For Prairie Dog’s Nov. 1, 2001 issue, at my old boss Mitch Diamantopoulos’ (hiii Meetch!) urging, I commissioned a story by some punk named Emmet Matheson on a fledgling community radio station that was about to hit Queen City airwaves.
“Radio On: CTJR programming director Jamie Watson gets ready for community radio,” read the cover text.
CTJR, CJTR. Potato, avocado. Oh to be that young and stupid again.
Community Radio Today
It’s fun to look back at the past but it’s better, I think, to enjoy the present. And CJTR’s present, 15 years in, is looking pretty damn good.
So good, in fact, the station’s throwing itself a party.

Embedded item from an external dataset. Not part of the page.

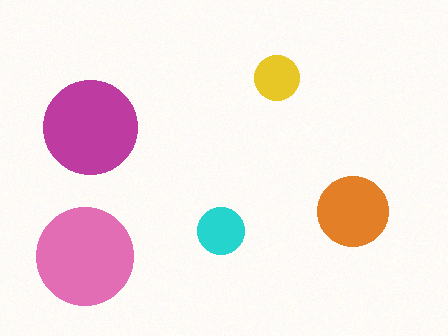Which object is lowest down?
The pink circle is bottommost.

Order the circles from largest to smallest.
the pink one, the magenta one, the orange one, the cyan one, the yellow one.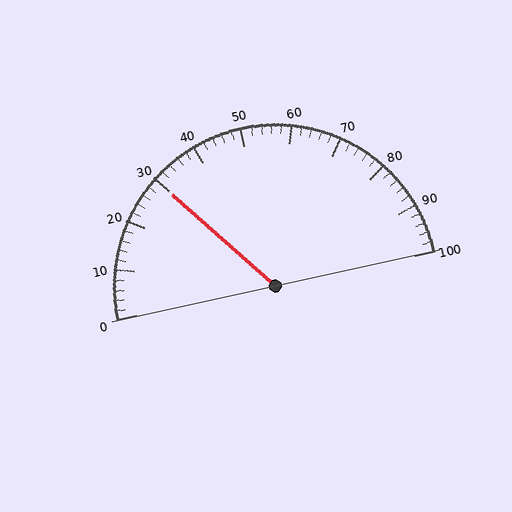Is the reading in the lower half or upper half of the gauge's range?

On Saturday Nov. 5, CJTR opens the station up to the public with an open house from 11 till two. It’s a chance for Jane and Joe listener to meet some of the on-air talent, and maybe a few musicians (and mayyybe even make a donation).
That evening, the station will blow the doors off the Cultural Exchange with a multi-band extravaganza including such acts as Library Voices, Blake and Belle, Megan Nash and this issue’s Halloweenified cover models, DGS Samurai Champs and Nick Faye.
The price of admission? $5 at the door, which is just stoopid-cheap.
Arguably best of all, CJTR will be selling a compilation album at the show. It’s called Got It Covered: Saskatchewan Musicians Cover Each Other’s Music, and it features 15 artists, including Snake River, Tyler Gilbert, The Bystanders and more. It’s a must-get.
I gave CJTR’s 2016 executive director a call to find out more about this anniversary stuff. Josh Haugerud is a year and a half into the job.
Not surprisingly, he lurves it.
“I started here June 1, 2015,” says Haugerud, a Saskatchewanian who grew up in Craik (“The Best Town By A Dam Site”). “Each day is so different, but a lot of what I do is the business side of things.”
It’s a challenge sometimes.
“As a non-profit, you sometimes can’t afford to have an accountant. You can’t afford to have an HR rep. You have to do all those things yourself,” says Haugerud, who says the station has five employees and a LOT of volunteers.
“Today I’m planning this 15th anniversary party, basically just going through and setting up tasks from 10 a.m. till 1 a.m. the next day,” he says.
Haugerud might be the business guy but he’s also a musician who plays drums and guitar. Obviously, that adds to the gig’s appeal.
“I can’t say it enough, but I have one of the coolest jobs in the world,” says Haugerud. “I got to give away one of the Western Canadian Music Awards a couple of weeks ago, and just hang out with musicians, and just be a part of Regina’s music scene — which is so incredible right now.”
“Amber [programming director Goodwyn] does a lot of the programming stuff, but I’m here when it happens,” says Haugerud. “I get to literally hear it through the wall. It’s amazing. Right now as we’re speaking, Zachery Lucky is on the other side of my wall, playing live on Redbeard’s show.”
Is Haugerud going to break out any instruments for the anniversary?
“Unlikely. I’m going to leave that to the professionals,” he says.
Doesn’t matter. Sounds like the good times will continue for Regina’s loveable community radio station.
Whatever order its call letters are in.